For correct operation the face should be positioned at a distance of 0.5 to 4.5 meters from the sensor.
This liveness test does not require any actions because it performs depth map face region of interest analysis using neural networks.
Track Engine is a tool for face detection and tracking on multiple sources. It allows the user to pick the face images most suitable for facial recognition from a sequence of video frames.
Track Engine itself does not perform any facial recognition. Its purpose is to prepare required face data for LUNA SDK Descriptor Facility methods and LUNA PLATFORM.
The main interface for the Track Engine is Stream - an entity to which you submit video frames.

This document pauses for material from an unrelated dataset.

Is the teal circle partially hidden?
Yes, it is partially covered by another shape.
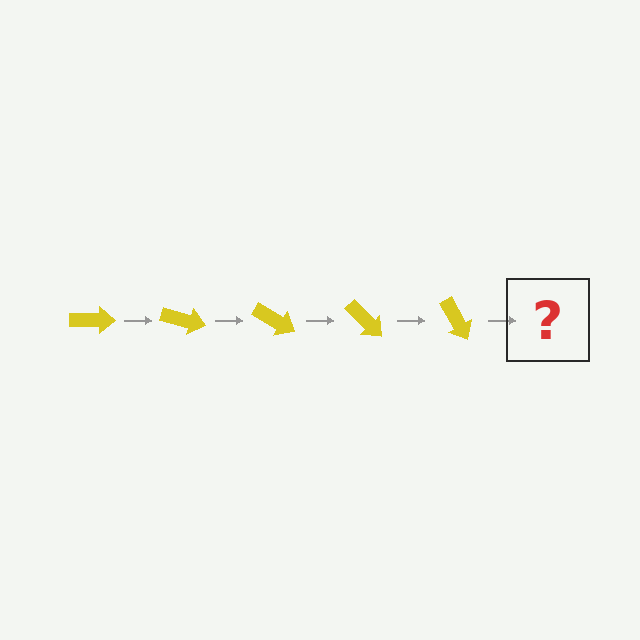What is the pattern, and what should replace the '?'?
The pattern is that the arrow rotates 15 degrees clockwise each step. The '?' should be a yellow arrow rotated 75 degrees clockwise.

You can create multiple streams at once if required (in cases when you would like to track faces on multiple cameras). In each stream the engine detects faces and builds their tracks. Each face track has its own unique identifier. It is therefore possible to group face images belonging to the same person with their track IDs. Tracks may break from time to time either due to people leaving the surveillance area or due to challenging detection conditions (poor image quality, occlusions, extreme head poses, etc.).
The frames are submitted on a one by one basis and each frame has its own unique ID.
Track Engine emits various events to inform you about what is happening. The events occur on a per-stream basis.
By implementing one or several observer interfaces it is possible to define custom processing logic in your application.
The Track Engine allows users to define custom recognition suitability criteria for face detections. That way one may alter the best shot selection logic and, therefore, specify which images will make it to the recognition phase.
Track Engine is multi-threaded. The number of threads is configurable and depends on the currently bound LUNA SDK settings.
LUNA SDK comes in multiple editions on all major platforms. Customers are free to pick the version that best suits their needs. In addition, a fine-grained licensing of individual features is possible upon request.